Con frecuencia, los distintos agentes sociales piensan que son los otros los que tienen que hacer los mayores esfuerzos y concesiones. La actitud es que los que asuman el riesgo de cambiar sean los demás. Otra idea extendida es que la iniciativa debe arrancar fundamentalmente de la administración y que sea ésta quien defina los objetivos y la que con cargo a sus presupuestos, pague el precio de las principales actuaciones a realizar. Las dos actitudes son poco favorables al cambio. La primera, porque resulta demasiado cómoda, y la segunda, porque responde a una idea equivocada de cómo funciona la economía.
En realidad, mejorar la productividad de nuestra economía es complejo y no depende exclusivamente de decisiones de los gobiernos, como por ejemplo, dedicar más recursos a la educación, carreteras o I D. En una economía de mercado, la forma en la que crecemos depende de las decisiones que toman todos los días consumidores, trabajadores, accionistas y empresarios. Las condiciones de demanda y oferta acaban asignando los recursos a unas actividades u otras en función de sus rentabilidades, precios y ventajas competitivas. Por tanto, la regulación, los procesos de negociación y la competencia en los mercados determinan los resultados.
Las relaciones laborales en Navarra ofrecen un buen ejemplo de las luces y sombras existentes. Sabemos que unas relaciones laborales positivas estimulan la mejora de la productividad. Pero adoptar una perspectiva basada en la competitividad tiene consecuencias. Por ejemplo, significa vincular, de forma más estrecha, la remuneración del trabajo y capital, con su productividad y no tanto con la evolución de los precios. Esto no conlleva necesariamente salarios más reducidos para todos, sino que su evolución dependa de la innovación en cada empresa. Otra consecuencia es que los actuales mecanismos de negociación laboral, muy centralizados, no parecen los más adecuados para reconocer las diferencias existentes entre empresas en un mundo globalizado.
Además, sindicatos y empresarios en Navarra continúan centrando sus esfuerzos negociadores sobre las viejas agendas laborales: salarios y reducción de jornada. Este legado ha producido desconfianza y conflicto más que cooperación y confianza. Para adoptar una perspectiva de mejora de la competitividad, se debería ampliar la agenda de la negociación incorporando aspectos de la organización del trabajo y la producción. Con frecuencia observamos reglas tan restrictivas que tienen, muchas veces, un efecto mayor sobre los costes que los salarios.

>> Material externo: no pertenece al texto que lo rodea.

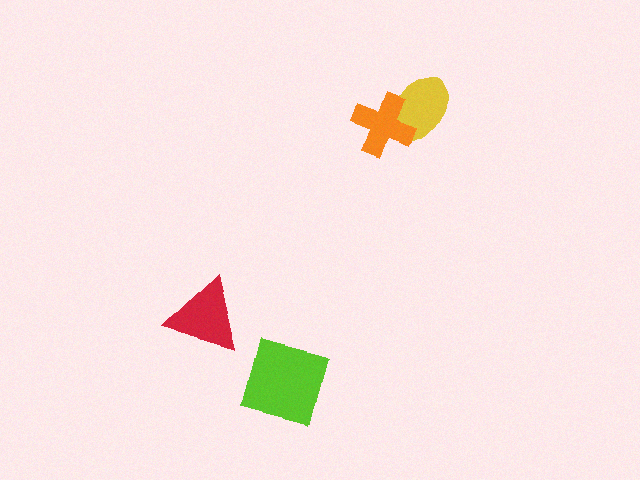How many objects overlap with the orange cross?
1 object overlaps with the orange cross.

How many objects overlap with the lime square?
0 objects overlap with the lime square.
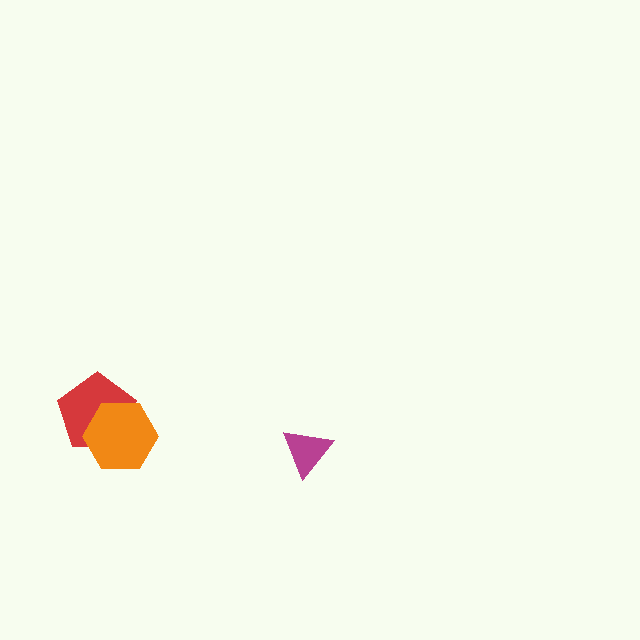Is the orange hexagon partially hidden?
No, no other shape covers it.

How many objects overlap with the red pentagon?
1 object overlaps with the red pentagon.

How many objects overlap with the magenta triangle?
0 objects overlap with the magenta triangle.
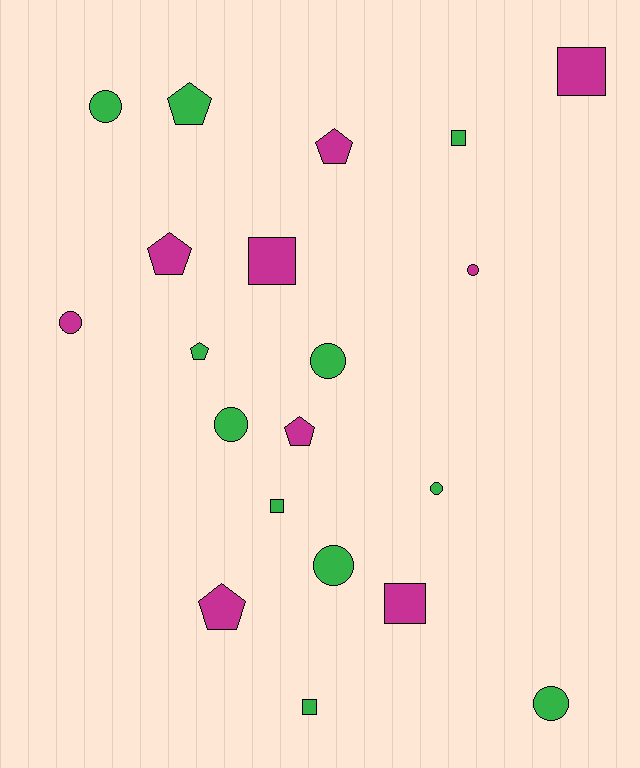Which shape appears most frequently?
Circle, with 8 objects.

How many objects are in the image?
There are 20 objects.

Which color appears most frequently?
Green, with 11 objects.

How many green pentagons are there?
There are 2 green pentagons.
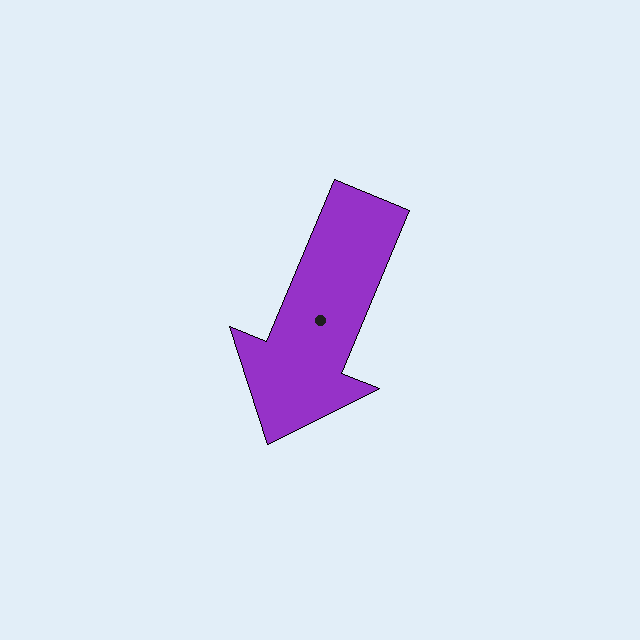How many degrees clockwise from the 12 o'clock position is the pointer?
Approximately 203 degrees.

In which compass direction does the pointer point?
Southwest.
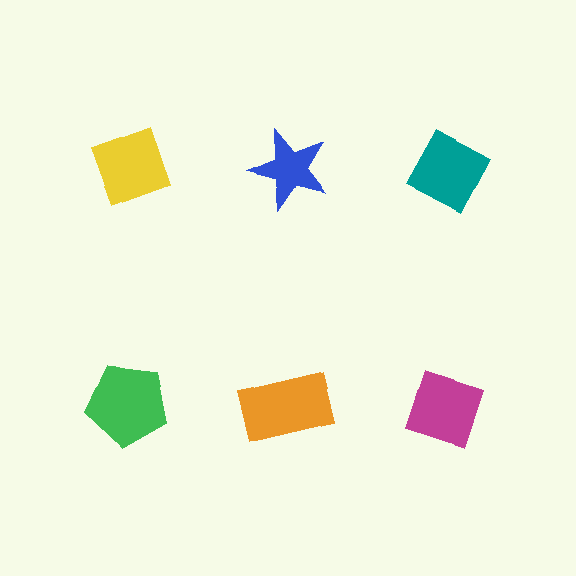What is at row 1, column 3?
A teal diamond.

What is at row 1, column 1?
A yellow diamond.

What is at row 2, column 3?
A magenta diamond.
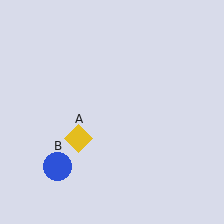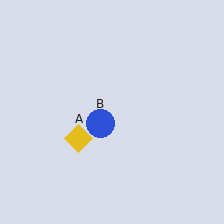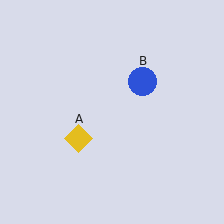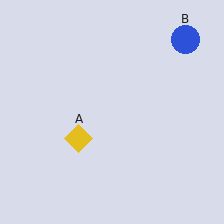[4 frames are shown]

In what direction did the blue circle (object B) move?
The blue circle (object B) moved up and to the right.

La elevada temporalidad es también una de las causas de la baja productividad y, reconozcámoslo, está relacionada con las condiciones del despido. Las empresas necesitan una regulación más innovadora del tiempo de trabajo. En general, los acuerdos sobre tiempo y horario siguen definidos pensando en el trabajo industrial, cuando hoy prevalece el trabajo en los servicios y muchos de ellos se prestan al público y deben tener en cuenta sus necesidades. Además, en la actividad industrial está aumentando la incertidumbre, por lo que resulta muy restrictiva una organización del tiempo de trabajo cerrada e inflexible.
Esta orientación hacia la productividad lleva a considerar que la formación de los trabajadores constituye una dimensión esencial de la negociación. Por tanto, la inversión en formación, dentro y fuera de la empresa, y las carreras profesionales, deben incorporarse de forma decidida y con compromisos firmes en la agenda de cuestiones a discutir entre empresarios y trabajadores.
En definitiva, avanzar hacia un modelo de relaciones laborales más orientado a la mejora de la productividad pasa por enriquecer los contenidos de la negociación incorporando nuevas ideas y perspectivas. En este caso, ninguna fuerza debería ponerse a la defensiva, ningún agente social debería asumir más protagonismo que los otros, sólo impulsar con coraje iniciativas que ayuden a construir un espacio de intereses compartidos que permita que nuestra sociedad prospere.